Revealed: NSA Put Latin American Countries in Cyber-Spying Crosshairs

Latest revelations made possible by Edward Snowden show how "Prism" and "Boundless Informant" used worldwide

Common Dreams
Spying by the US National Security Agency has been rampant across Latin America in recent years, according to the latest revelations made possible by documents released by Edward Snowden, with the powerful agency looking not only into military affairs but also into "trade secrets" of its southern neighbors.

In a new expose in the Brazilian newspaper Jornal O Globo, journalists Glenn Greenwald, Robert Kaz, and Jose Casado show that after Brazil and Mexico, Colombia was the country most watched by the NSA.

As it did domestically and across Europe, the US agency employed the now familiar "Prism," "Boundless Informant," and other surveillance programs across the continent in order to look at the internet and telephone communications of people in Venezuela, Argentina, Ecuador, Panama, Costa Rica, Nicaragua, Honduras, Paraguay, Chile, Peru and El Salvador.

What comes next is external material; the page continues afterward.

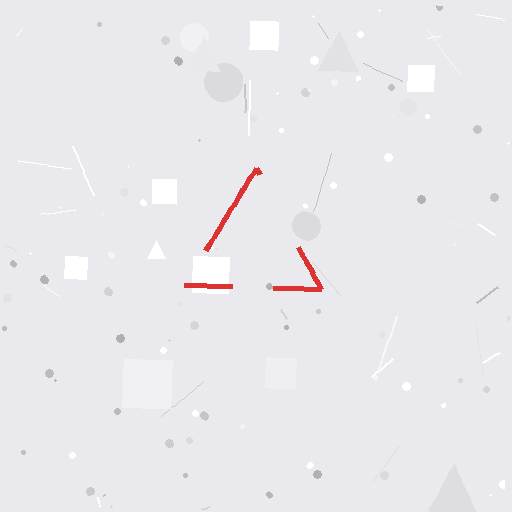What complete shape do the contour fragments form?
The contour fragments form a triangle.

According to the report (roughly translated into English from the original Portuguese here):

One aspect that stands out in the documents is that, according to them, the United States does not seem to be interested only in military affairs but also in trade secrets - "oil" in Venezuela and "energy" in Mexico, according to a listing produced NSA in the first half of this year [...].

Colombia was the second priority target in Latin America over the past five years - after Brazil and Mexico - in spying activity of the National Security Agency. Agency documents, to which O GLOBO had access, show a collection of information in Colombia expressive and constantly in flux, although variable, in the period between 2008 and the first quarter of this year until March.

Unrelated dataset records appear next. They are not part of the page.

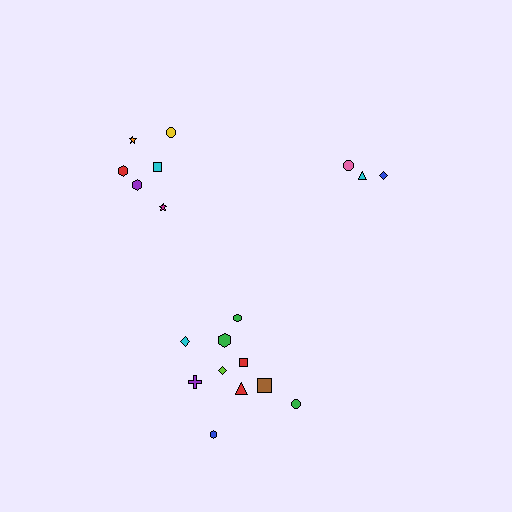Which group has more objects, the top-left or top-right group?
The top-left group.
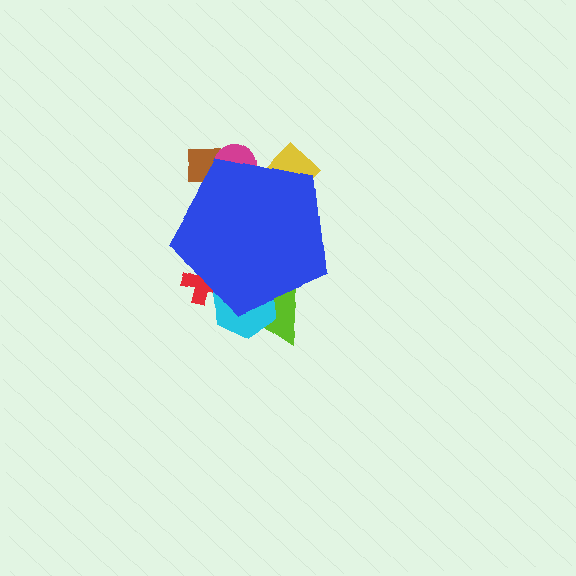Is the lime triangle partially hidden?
Yes, the lime triangle is partially hidden behind the blue pentagon.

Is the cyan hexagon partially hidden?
Yes, the cyan hexagon is partially hidden behind the blue pentagon.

The revelations about spying in Latin America come as the NSA whistleblower responsible for leaking the documents to the press, Edward Snowden, continues his attempts to gain political asylum. Still stranded in the transit area of a Moscow airport, it appears that the 30-year-old former intelligence contractor's best hope for refuge is now in one of these Latin American countries, with Venezuela, Bolivia, and Nicaragua now offering him the possibility of protection.

According to the documents released by O Globo, Hugo Chavez, Venezuela's former president who died earlier this year, was a cause for the US' close monitoring of that country. It is now Chavez's successor, Nicholas Maduro, who has stepped forward with the boldest offer for Snowden's asylum bid.

"We have received the asylum request letter," Maduro confirmed on Monday from Caracas.

"We told this young man, 'you are being persecuted by the [US] empire, come here'," he said. "He will have to decide when he flies, if he finally wants to fly here."

For its part, Brazil has already expressed concern and anger over revelations that the NSA had turned its digital surveillance powers against its digital infrastructure and it seems likely that as other nations learn of the scope of the programs, that ire will spread across the continent.